椎名未緒:そうなんですよね。今はまた早く渋谷公会堂でライヴがやりたいです。

―― LiNさんはどうですか?

LiN: 3年って、何事も一区切りというか、3年やってやっと、みたいなところがあるじゃないですか。ユナイトもその3年という壁を越えて、そのタイミングで色々なことがあったけど、この3年は素敵な出会いがたくさんあって、メンバーだけじゃなくて、サポートしてくれるスタッフ、事務所の人もそうだし、デザイナーさんやサポートミュージシャン、信頼できる人たちに出会えた3年間だったと思っているんです。そういう人たちと一緒になった今のユナイトは最強のチームなので、このチームで渋谷公会堂を迎えられてよかったと思いますね。

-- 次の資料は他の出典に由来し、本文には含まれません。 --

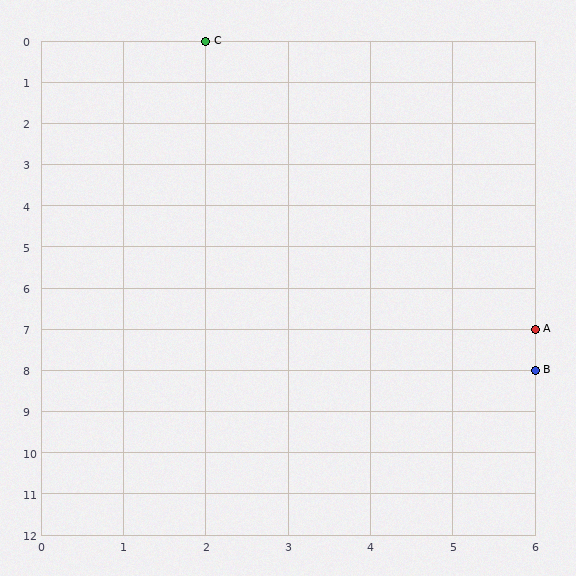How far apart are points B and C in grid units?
Points B and C are 4 columns and 8 rows apart (about 8.9 grid units diagonally).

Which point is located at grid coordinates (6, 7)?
Point A is at (6, 7).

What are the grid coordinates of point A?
Point A is at grid coordinates (6, 7).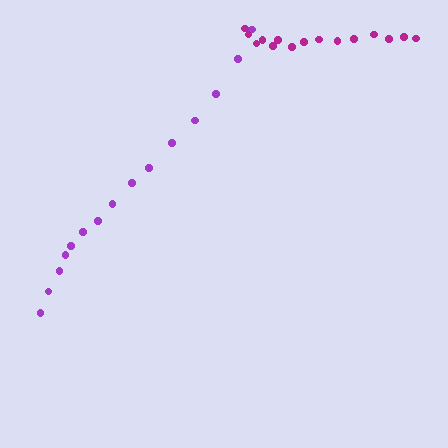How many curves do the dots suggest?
There are 2 distinct paths.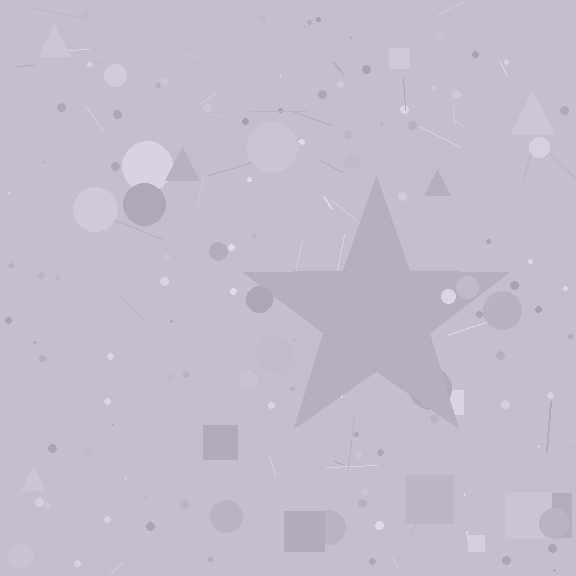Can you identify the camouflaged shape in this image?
The camouflaged shape is a star.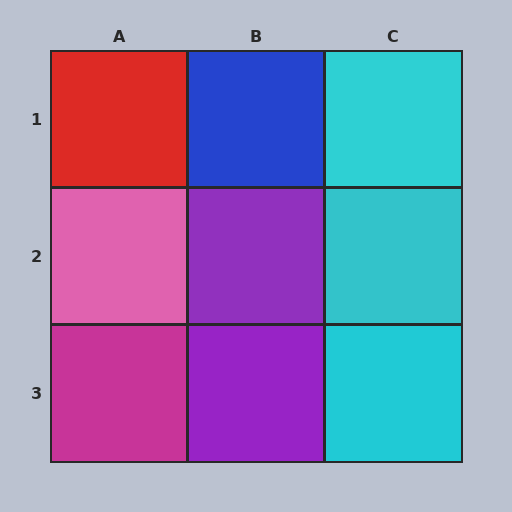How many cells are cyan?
3 cells are cyan.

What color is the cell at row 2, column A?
Pink.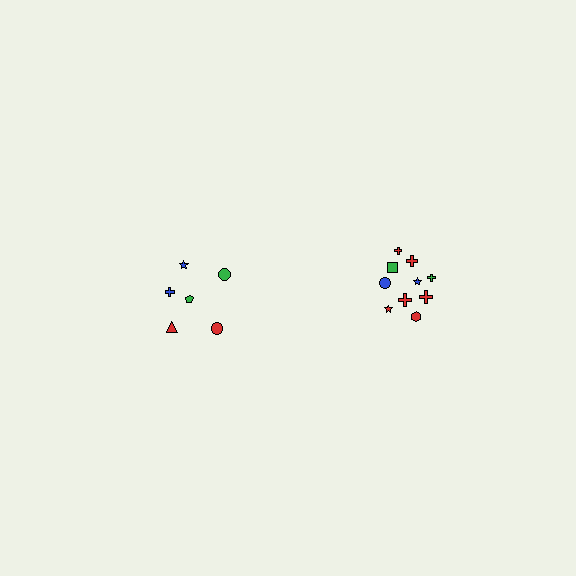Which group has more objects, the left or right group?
The right group.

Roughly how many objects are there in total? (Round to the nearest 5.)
Roughly 15 objects in total.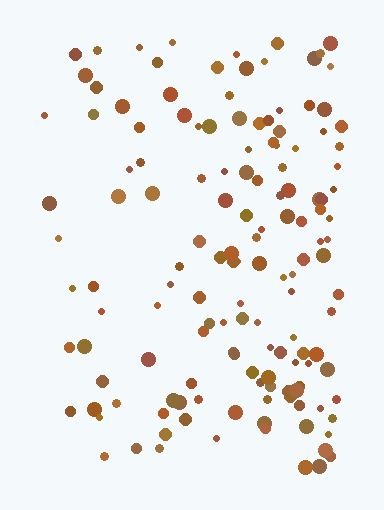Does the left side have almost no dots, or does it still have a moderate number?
Still a moderate number, just noticeably fewer than the right.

全員が同じ方向を見て、地に足の着いた状態で自信を持って、「ユナイトのサウンドはこれです!」って見せられたライヴでした。そういう自信は伝わると思うんです。ライヴが終わってファンの子たちの顔を見たらすごくいい顔をしていて。自分たちの気持ちが伝わったと思えました。

:最後の曲「Eniver」が終わって余韻に浸ってるときに聞こえてきたファンのみんなの声が今までのどのライヴより大きく感じたんです。それがみんなの答え、返事なのかなって。そこで「伝わった」と思えました。